= Linda Koo =

Chinese cancer epidemiologist

Linda Chih-ling Koo (born 1954 in Thailand), is a Chinese cancer epidemiologist and former lecturer at the University of Hong Kong. She is known for her studies on the relationship between indoor pollution, dietary factors, and lung cancer in China.

==Research==
Her research has included examining the links between passive smoking, incense burning and lung cancer, speculating that these linkages are confounded by poor dietary and lifestyle habits.

==Tobacco industry links==
She has been criticized for her ties to the tobacco industry, which attempted to recruit her as a consultant because she had said she thought that lung cancer was mainly caused by dietary factors.

She has acted as a consultant to the tobacco industry, which often cited her research on confounding factors to argue that passive smoking might not cause lung cancer. In a confidential 1989 industry memo, Covington & Burling lawyer John Rupp wrote that "‘‘we have reestablished a productive ongoing working relationship with Dr. Linda Koo, who is the single most prominent ETS scientist in all of Asia. Although Dr. Koo...cannot afford formally to join our group, the ability we have developed to consult with her should pay substantial dividends."

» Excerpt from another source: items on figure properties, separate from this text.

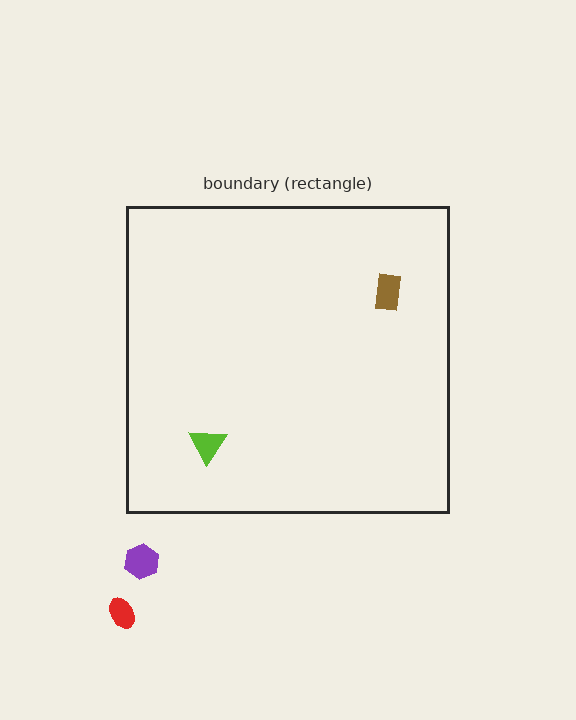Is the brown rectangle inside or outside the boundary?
Inside.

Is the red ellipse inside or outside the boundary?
Outside.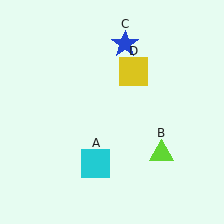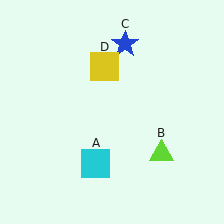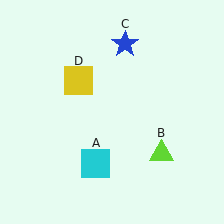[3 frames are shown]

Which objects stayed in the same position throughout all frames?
Cyan square (object A) and lime triangle (object B) and blue star (object C) remained stationary.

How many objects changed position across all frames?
1 object changed position: yellow square (object D).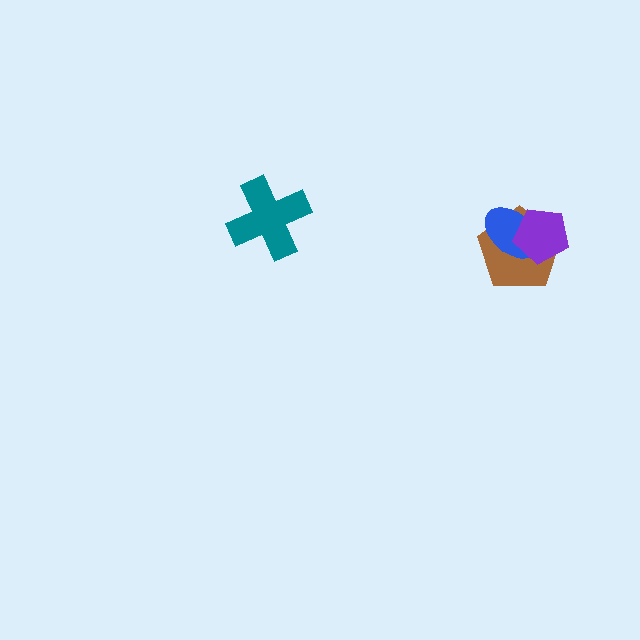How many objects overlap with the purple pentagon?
2 objects overlap with the purple pentagon.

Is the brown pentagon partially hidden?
Yes, it is partially covered by another shape.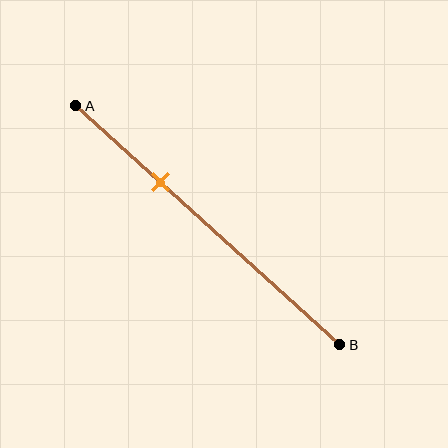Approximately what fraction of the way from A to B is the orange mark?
The orange mark is approximately 30% of the way from A to B.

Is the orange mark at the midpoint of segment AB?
No, the mark is at about 30% from A, not at the 50% midpoint.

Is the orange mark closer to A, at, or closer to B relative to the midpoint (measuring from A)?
The orange mark is closer to point A than the midpoint of segment AB.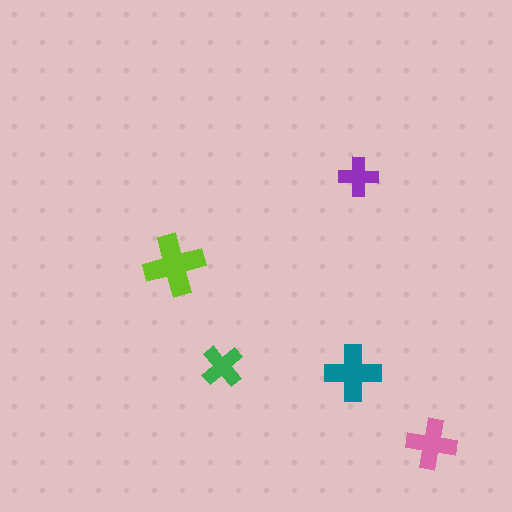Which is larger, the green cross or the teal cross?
The teal one.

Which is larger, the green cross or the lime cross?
The lime one.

==1992 plagiarism controversy==
In 1992, Koo's University of Hong Kong colleague Lam Tai-hing was found guilty of plagiarizing Koo's questionnaire, which she had devised with her colleague John Ho to study lung cancer among nonsmoking Chinese women. This guilty verdict was upheld by the Court of Appeal the following year, whereupon the university subsequently announced that Tai-Hing would be investigated by a university committee. In 1995, this committee found Tai-Hing not guilty of "disgraceful or dishonorable" conduct, a decision which Koo and Ho appealed to a judicial review later that year. On October 24, 1995, the university rejected Koo and Ho's appeal.